Story and Tradition 
I swear it was six inches
Whenever I host a game I like to bring in some sort of narrative for players to latch on to. This adds another element of fun and can be a way to introduce history to game night. It can also be a way to have a semi-campaign feel. Whether that’s playing a series of Stalingrad or D-Day games (introducing deferent scenarios based on aspects of the historic campaigns) or having interesting mission objectives, like having your Soviets trying to capture a Finnish field kitchen full of sausage. This is far better than saying the forces just showed up to fight to the death - BORING!  Another thing you can do is have random events.   This can bring an element of fun to a game, but be careful as random events run the risk of bogging down a game and making them no fun.

Next is gaming traditions. Our group has developed many strong traditions which we encourage and work into our games. Here are a few:

Cheese Hat – When someone bends a rule or tries to “cheat” we make them wear a Wisconsin Cheese Hat. We then take their picture and put it on our Wall of Cheese.

Col. Shiply – We have a piece of terrain that is a Southern Belle opening the door to an outhouse on a Union Colonel. The colonel is named after one of the members of our group. In all our Civil War games, this piece of terrain makes its way onto the board. No matter what, we always get a laugh out of it. This can easily be adapted for a Bolt Action group.

“I had higher support expectations.” This is a saying our group uses whenever a player on your side fails to complete his mission, or when your troops fail your particular mission. It is in reference to not having enough support or troops to get your job done, and it also generates a laugh. Maybe I charge the MMG nest and against all odds the MMG wins the assault. When my teammates start ragging on me for failing to take out the nest I would say, “Well, I had higher support expectations.” This comically shifts the blame off of me (who failed) and places it on my teammates in a comical way. (Also works when recording podcasts. - J)

Be Prepared

The last tip I will give you seems like an obvious one, but all too often I see people fail at being prepared.  Make sure you have charts for people to follow, the units and their abilities are clearly defined for the players, and everything needed to play the game is ready when players show up.  Also make sure you know the rules, read them, read them again, and for good measure read them one more time.  I like to include things like unit cards or organization charts to help players track their force.  I also make sure all game aids and tools are out and ready to go.  Nothing worse than showing up for a game and not knowing your unit can shoot smoke until after the game is over.
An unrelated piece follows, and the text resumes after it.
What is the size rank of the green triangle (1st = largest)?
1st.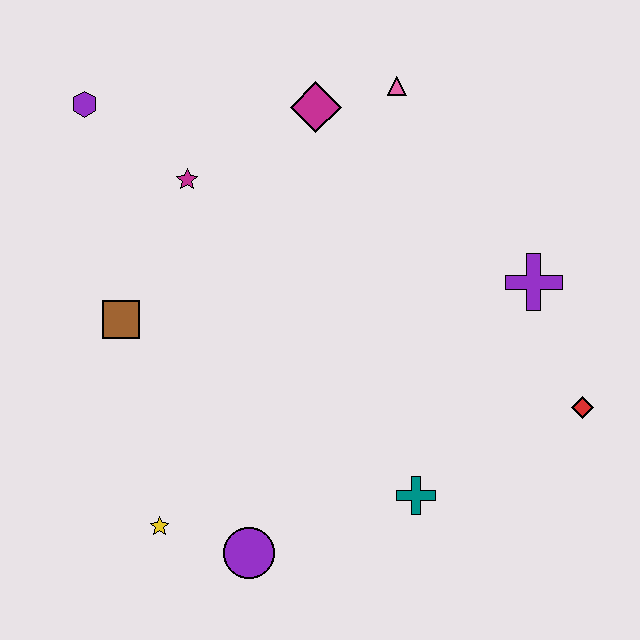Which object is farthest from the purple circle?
The pink triangle is farthest from the purple circle.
Adding these types of elements to your game ensure players are engaged and have fun throughout the game even when things are going rough.  This is by no means the only way to keep people engaged in larger group or convention games. These are just the tricks I have learned to use over the last few years to keep games interesting and engaging. If you have any ticks you use to keep people engaged feel free to share with the rest of us on the forum.